Rotor platform rotation comparably fragments sleep in Dbh+ and Dbh− mice. A, A representative polygraphic raw data image of an elicited arousal from nonrapid eye movement (NR) sleep. Top red tracing depicts the electromyographic (EMG) signal, and the white signal at the bottom shows the electroencephalographic (EEG) signal. The bottom panel bins EEG fast Fourier transform (FFT) power bins with blue representing delta or 0–4 Hz, gray for theta 6–9 Hz, and green for alpha, 11–14 Hz. The large white line marks the 10 s when the rotor platform is moving. The timing calibration bar is 4 s. B, Arousal index (number of arousals from sleep/total sleep time in hours) across two genotypes (Dbh+ and Dbh−) for two sleep conditions, rested, navy and chronic fragmentation of sleep, CFS, green/white). Shown are mean ± SE for n = 4/group. C–E, Twenty-four hour time (minutes) spent in each of the three behavioral states: wake (C), nonrapid eye movement sleep (NREMS, D), and rapid eye movement sleep (REMS, E) for Dbh+ and Dbh− mice (n = 4/group, males and females balanced) analyzed with repeated measures two-way ANOVA and Tukey's post hoc testing. F, G, Number of wake (F) and NREMS (G) bouts/24 h in the same mice as for arousal index and behavioral state times. Values are mean ± SE. H, I, Duration of wake (H) and NREMS bout durations, as mean ± SE. In all graphs, navy represents baseline (rested) conditions and green/white diagonals represent CFS conditions. *p < 0.5; **p < 0.01; ***p < 0.001; and ****p < 0.0001.

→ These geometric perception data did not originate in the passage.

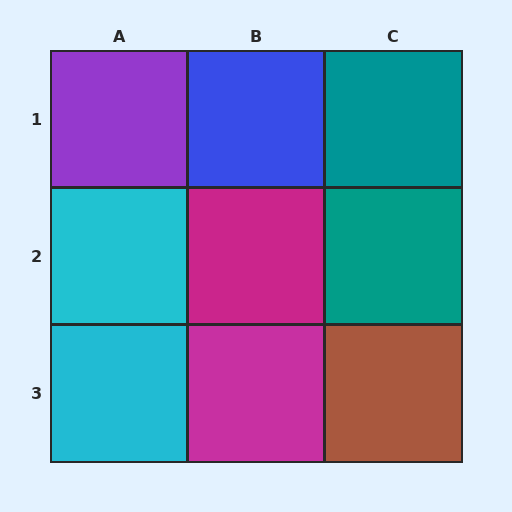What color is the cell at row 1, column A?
Purple.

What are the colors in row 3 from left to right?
Cyan, magenta, brown.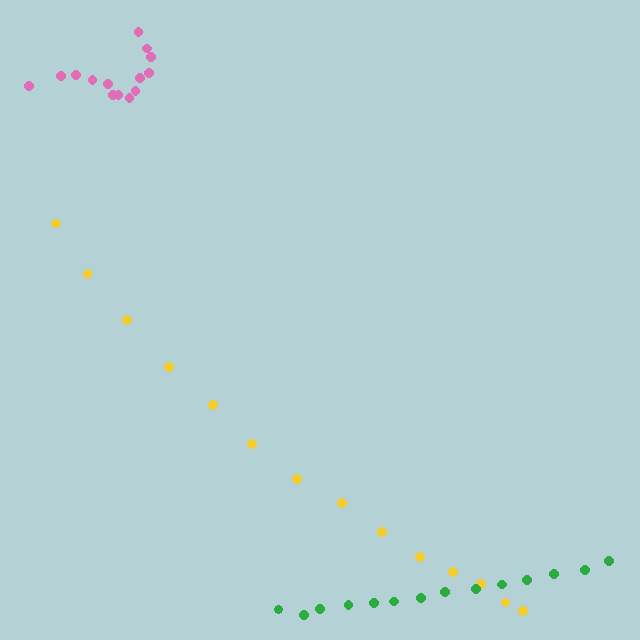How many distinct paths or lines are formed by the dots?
There are 3 distinct paths.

CFS upregulates and activates AEP in LCn in an NE-dependent manner
LCn in Dbh+ and Dbh− mice exposed to rest or CFS conditions for 16 weeks were examined for AEP responses to CFS. Two sections/mouse (n = 7–11 mice/group) were analyzed. Males and females were balanced and combined in analysis. There were main genotype, F(1,31) = 13.4; p < 0.0001, and sleep condition effects, F(1,31) = 4.5; p < 0.05, on LCn AEP and an overall interaction F(1,31) = 5.9; p < 0.05. Specifically, Dbh+ CFS mice had increased AEP relative to the other three groups: rested Dbh+ mice (q = 4.7; p < 0.05), Dbh− CFS mice (q = 6.2; p < 0.001), and rested Dbh− mice (q = 5.8; p < 0.01). Figure 2, A and B, shows representative images of LCn AEP across the four groups and group results. AEP cleaves tau at N255 and N368 (Z. Zhang et al., 2014) and cleaves APP at N373 and N585, where these particular cleavage sites are specific to AEP (Zhang et al., 2015). Therefore, to examine AEP activation, we assessed LCn for the presence of two AEP-cleaved products: AEP-tau368 (AEP-tau) and AEP-APP373 (AEP-APP). There were main genotype and sleep condition effects on LCn AEP-tau, F(1,25) = 49.1; p < 0.0001 and F(1,25) = 9.5; p < 0.01, respectively, and a sleep × genotype interaction, F(1,25) = 11.2; p < 0.01 (Fig. 2A,C). In parallel with AEP results, AEP-tau was increased in CFS Dbh+ mice relative to rested Dbh+ mice (q = 7.0; p < 0.01), CFS Dbh− mice (q = 10.8; p < 0.0001), and rested Dbh− mice (q = 10.5; p < 0.0001). Like LCn AEP-tau, LCn AEP-APP was affected by both genotype and sleep conditions, F(1,33) = 4.9; p < 0.05 and F(1,33) = 4.8; p < 0.05, respectively, and an overall interaction was observed, F(1,33) = 10.6; p < 0.01 (Fig. 2A,D). Post hoc Tukey's test found that CFS Dbh+ mice had increased LCn AEP-APP, relative to the other three groups: rested Dbh+ mice (q = 5.5; p < 0.01), CFS Dbh− mice (q = 5.4; p < 0.01), and rested Dbh− mice (q = 4.3; p < 0.05). In summary, in LCn, CFS upregulates AEP and at least two of its cleavage products, AEP-APP and AEP-tau, supporting AEP activation and the ability for CFS to upregulate in LCn specific toxic APP and tau fragments known to promote Aβ aggregation and tau aggregation and propagation.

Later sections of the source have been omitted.